As long as you have a method for assigning any board state a well-defined score if the game must end in that board state, it’s pretty easy to handle the lack of a superko rule, as well as draws. So for Tromp Taylor but only a simple ko rule and a fixed (possibly integer) komi, and assuming each player prefers a win over a draw or infinite cycle, and prefers a draw or infinite cycle over a loss, then we have the possibilities:
- Black can force a win under optimal play
- White can force a win under optimal play
- Neither player can force a win if the other responds optimally, in which case the result will be either a draw or an infinite cycle, black’s choice of which one.
- Neither player can force a win if the other responds optimally, in which case the result will be either a draw or an infinite cycle, white’s choice of which one.
- Neither player can force a win if the other responds optimally, in which case the result will be either a draw or an infinite cycle, either player can opt for a draw, but if both players prefer the infinite cycle, then there can be an infinite cycle.

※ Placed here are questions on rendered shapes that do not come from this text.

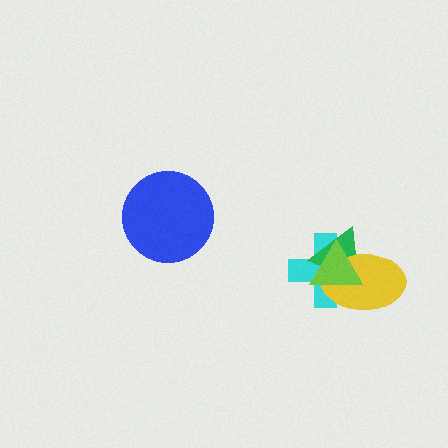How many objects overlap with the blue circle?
0 objects overlap with the blue circle.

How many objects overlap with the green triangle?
3 objects overlap with the green triangle.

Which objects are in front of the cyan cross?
3 objects cover part of the cyan cross: the green triangle, the yellow ellipse and the lime triangle.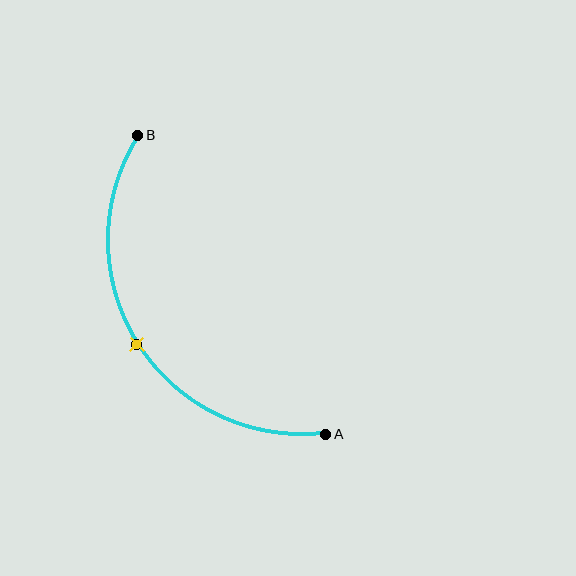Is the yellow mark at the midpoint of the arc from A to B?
Yes. The yellow mark lies on the arc at equal arc-length from both A and B — it is the arc midpoint.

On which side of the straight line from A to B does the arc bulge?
The arc bulges to the left of the straight line connecting A and B.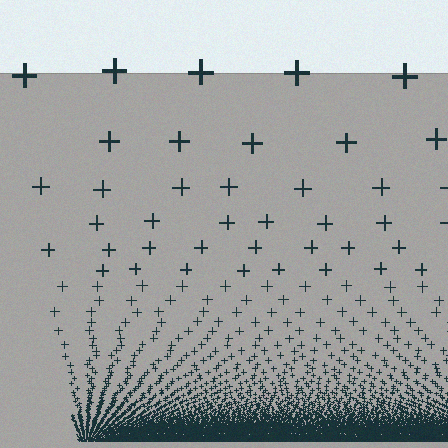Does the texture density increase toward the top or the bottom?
Density increases toward the bottom.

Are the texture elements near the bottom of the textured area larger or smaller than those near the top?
Smaller. The gradient is inverted — elements near the bottom are smaller and denser.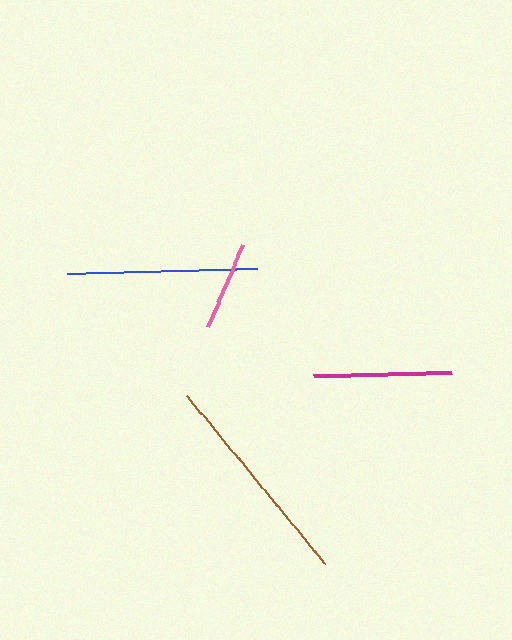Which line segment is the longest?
The brown line is the longest at approximately 218 pixels.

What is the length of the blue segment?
The blue segment is approximately 190 pixels long.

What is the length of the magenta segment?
The magenta segment is approximately 138 pixels long.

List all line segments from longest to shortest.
From longest to shortest: brown, blue, magenta, pink.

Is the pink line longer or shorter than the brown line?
The brown line is longer than the pink line.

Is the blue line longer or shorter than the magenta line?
The blue line is longer than the magenta line.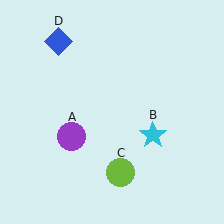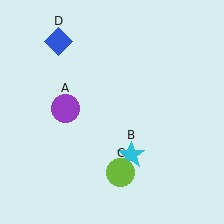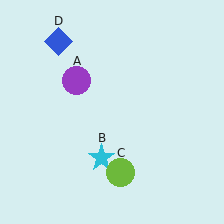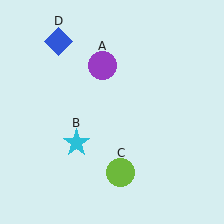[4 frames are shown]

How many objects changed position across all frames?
2 objects changed position: purple circle (object A), cyan star (object B).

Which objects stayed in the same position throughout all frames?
Lime circle (object C) and blue diamond (object D) remained stationary.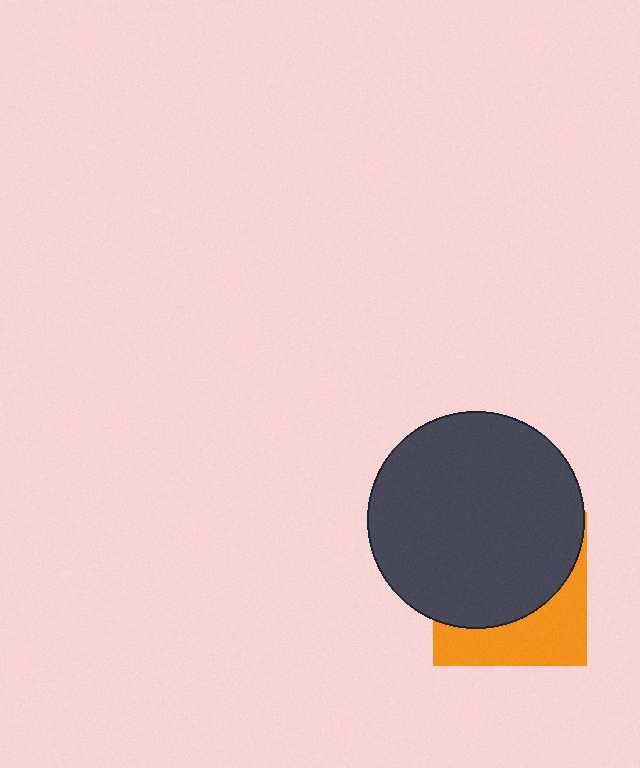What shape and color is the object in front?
The object in front is a dark gray circle.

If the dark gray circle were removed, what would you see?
You would see the complete orange square.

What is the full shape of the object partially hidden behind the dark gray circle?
The partially hidden object is an orange square.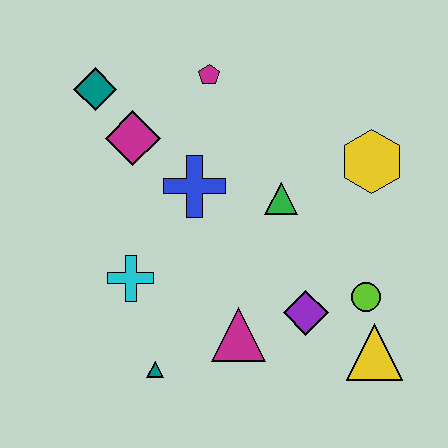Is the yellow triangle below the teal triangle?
No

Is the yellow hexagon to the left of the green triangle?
No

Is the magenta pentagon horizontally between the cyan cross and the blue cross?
No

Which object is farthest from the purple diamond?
The teal diamond is farthest from the purple diamond.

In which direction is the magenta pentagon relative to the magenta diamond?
The magenta pentagon is to the right of the magenta diamond.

- Neither player can force a win if the other responds optimally, in which case the result will be a draw. (infinite cycles only occur in branches where one of the players plays a losing move, in which case the other player just forces a win rather than going for an infinite cycle).
- Neither player can force a win if the other responds optimally, in which case the result will be an infinite cycle. (draws only occur in branches where one of the players plays a losing move, in which case the other player just forces a win rather than going for a draw).

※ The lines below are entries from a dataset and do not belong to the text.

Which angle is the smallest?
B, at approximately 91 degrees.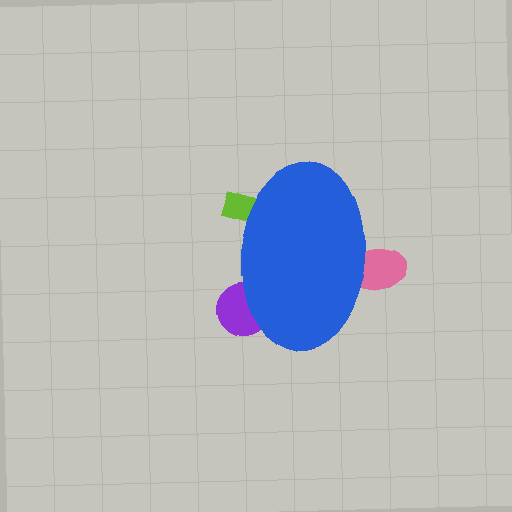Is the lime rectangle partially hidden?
Yes, the lime rectangle is partially hidden behind the blue ellipse.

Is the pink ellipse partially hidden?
Yes, the pink ellipse is partially hidden behind the blue ellipse.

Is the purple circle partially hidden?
Yes, the purple circle is partially hidden behind the blue ellipse.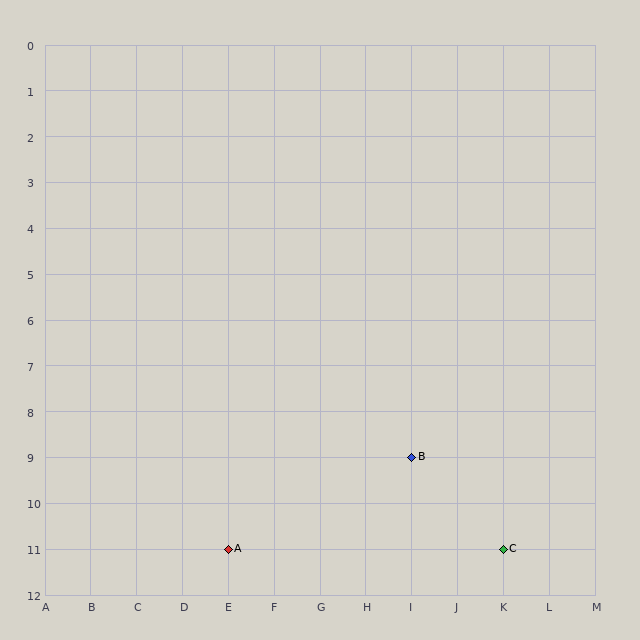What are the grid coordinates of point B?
Point B is at grid coordinates (I, 9).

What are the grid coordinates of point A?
Point A is at grid coordinates (E, 11).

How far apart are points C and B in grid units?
Points C and B are 2 columns and 2 rows apart (about 2.8 grid units diagonally).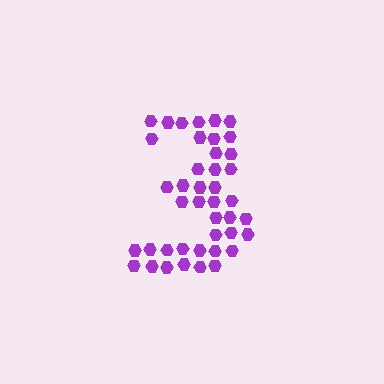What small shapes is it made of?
It is made of small hexagons.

I believe these are all the possibilities. Of course, the draw outcomes require an integer komi. For non-integer komi, then the only possibilities are:
- Black can force a win under optimal play
- White can force a win under optimal play
- Neither player can force a win if the other responds optimally, in which case the result will be an infinite cycle.
I might have missed a case, but I think I got them all, in which case the proof proceeds basically the same way.